The technical challenge was easy to describe. The business challenge was not. Any generic platform would allow selling—but not while respecting the existing commercial structure. And that structure was not optional; it was the foundation of the project. The model required:
Orders initiated by consumers but processed by the local distributor
Distributor-specific stock, catalog, and pricing
Automatic geographic assignment using polygons, with no manual intervention
Payments made directly to the distributor, not to Arcor
Without solving these constraints, the risk was not just losing sales—it was creating friction with the distribution network by competing against it from the brand itself.
The Solution
We designed and implemented Arcor en Casa as a platform built from the business model outward. The foundation was open-source technology, but the architecture was fully custom.
The system integrated users, products, pricing, and inventory in real time with Arcor’s internal systems via REST APIs. Checkout operated using each distributor’s payment credentials through a multi-seller module on Mercado Pago, with an additional configurable payment method per distributor.
Geographic assignment was automatic: the system detected the buyer’s location and assigned the correct distributor before displaying the available catalog.

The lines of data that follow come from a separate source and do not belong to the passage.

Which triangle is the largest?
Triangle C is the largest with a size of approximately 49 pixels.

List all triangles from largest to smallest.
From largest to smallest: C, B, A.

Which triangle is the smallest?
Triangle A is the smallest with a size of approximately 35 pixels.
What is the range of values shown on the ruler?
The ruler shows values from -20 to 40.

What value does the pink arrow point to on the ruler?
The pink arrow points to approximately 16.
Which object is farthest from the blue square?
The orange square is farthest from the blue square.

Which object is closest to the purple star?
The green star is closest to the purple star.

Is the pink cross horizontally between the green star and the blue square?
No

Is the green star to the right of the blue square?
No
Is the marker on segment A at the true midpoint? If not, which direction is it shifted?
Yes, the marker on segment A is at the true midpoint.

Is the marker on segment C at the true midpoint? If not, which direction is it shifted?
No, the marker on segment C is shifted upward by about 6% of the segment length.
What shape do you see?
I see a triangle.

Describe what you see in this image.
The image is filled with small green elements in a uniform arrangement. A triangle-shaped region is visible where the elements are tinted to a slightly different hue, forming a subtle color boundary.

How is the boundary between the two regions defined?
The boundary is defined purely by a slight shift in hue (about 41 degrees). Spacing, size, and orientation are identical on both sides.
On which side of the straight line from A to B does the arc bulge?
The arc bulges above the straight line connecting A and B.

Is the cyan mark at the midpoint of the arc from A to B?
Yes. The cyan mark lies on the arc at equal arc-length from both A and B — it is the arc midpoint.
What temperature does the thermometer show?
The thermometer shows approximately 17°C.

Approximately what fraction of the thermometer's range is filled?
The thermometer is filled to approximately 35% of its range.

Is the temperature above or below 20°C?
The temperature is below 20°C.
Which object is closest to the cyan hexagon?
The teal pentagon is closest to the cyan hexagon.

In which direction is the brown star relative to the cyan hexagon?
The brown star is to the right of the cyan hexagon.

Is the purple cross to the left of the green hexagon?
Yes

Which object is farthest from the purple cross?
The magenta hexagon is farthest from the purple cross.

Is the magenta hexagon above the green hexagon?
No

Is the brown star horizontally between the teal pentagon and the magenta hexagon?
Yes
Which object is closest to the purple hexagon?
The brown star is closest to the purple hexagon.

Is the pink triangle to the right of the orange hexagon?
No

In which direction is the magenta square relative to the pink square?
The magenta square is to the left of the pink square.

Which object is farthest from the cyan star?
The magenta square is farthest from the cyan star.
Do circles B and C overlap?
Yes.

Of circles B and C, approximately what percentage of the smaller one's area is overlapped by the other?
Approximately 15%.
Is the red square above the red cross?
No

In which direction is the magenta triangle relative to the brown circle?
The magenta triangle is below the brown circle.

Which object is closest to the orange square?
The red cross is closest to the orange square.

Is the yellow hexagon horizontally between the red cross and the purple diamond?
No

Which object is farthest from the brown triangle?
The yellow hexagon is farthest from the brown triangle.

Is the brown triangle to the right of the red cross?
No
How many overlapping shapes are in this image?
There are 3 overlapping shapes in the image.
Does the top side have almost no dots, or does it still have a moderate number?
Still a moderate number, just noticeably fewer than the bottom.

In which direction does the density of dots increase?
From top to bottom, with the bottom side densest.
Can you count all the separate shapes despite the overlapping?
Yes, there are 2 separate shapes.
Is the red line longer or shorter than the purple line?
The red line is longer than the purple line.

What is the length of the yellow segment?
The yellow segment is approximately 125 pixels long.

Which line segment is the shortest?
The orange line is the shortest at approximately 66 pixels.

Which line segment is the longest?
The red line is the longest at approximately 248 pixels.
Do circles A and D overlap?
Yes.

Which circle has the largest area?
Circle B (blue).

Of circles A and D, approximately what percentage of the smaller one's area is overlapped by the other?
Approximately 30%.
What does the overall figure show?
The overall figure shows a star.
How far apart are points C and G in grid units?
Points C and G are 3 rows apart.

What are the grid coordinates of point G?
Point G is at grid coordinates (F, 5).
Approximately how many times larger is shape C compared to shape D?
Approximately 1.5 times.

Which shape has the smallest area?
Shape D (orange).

The platform launched with pilot distributors within three weeks and scaled to cover the national network. Over time, we added features focused on conversion and operations: delivery scheduling, mass coupons, abandoned cart recovery, repeat purchases, synonym-based search, and more.
The relationship went beyond a vendor executing a request. We maintained a dedicated management team to support day-to-day operations: distributor support, pricing, promotions, monitoring, and reporting, with biweekly releases and regular strategic meetings.

Results
After 18 months:
100,000 registered consumers
110,000 processed purchases
$180 million in gross sales
1 million items sold
40% organic traffic
After 36 months:
+250,000 registered consumers
+200,000 processed purchases
$500 million in gross sales
+1.5 million items sold
34% organic traffic
The operation also deepened its commercial capabilities: corporate benefit campaigns, seasonal configurations, and reporting for business decision-making.
Externally, Arcor en Casa was recognized at the eCommerce Award Argentina 2021 and subsequent editions.
Conclusion
What makes this case relevant is not the speed of the launch. It’s that technology didn’t force the business to adapt—it was built to operate within a commercial network with decades of history and non-negotiable logic.
That is the difference between a digital channel that truly works and one that merely exists.
This is a huge innovation and we delivered it in record time. We saved Easter.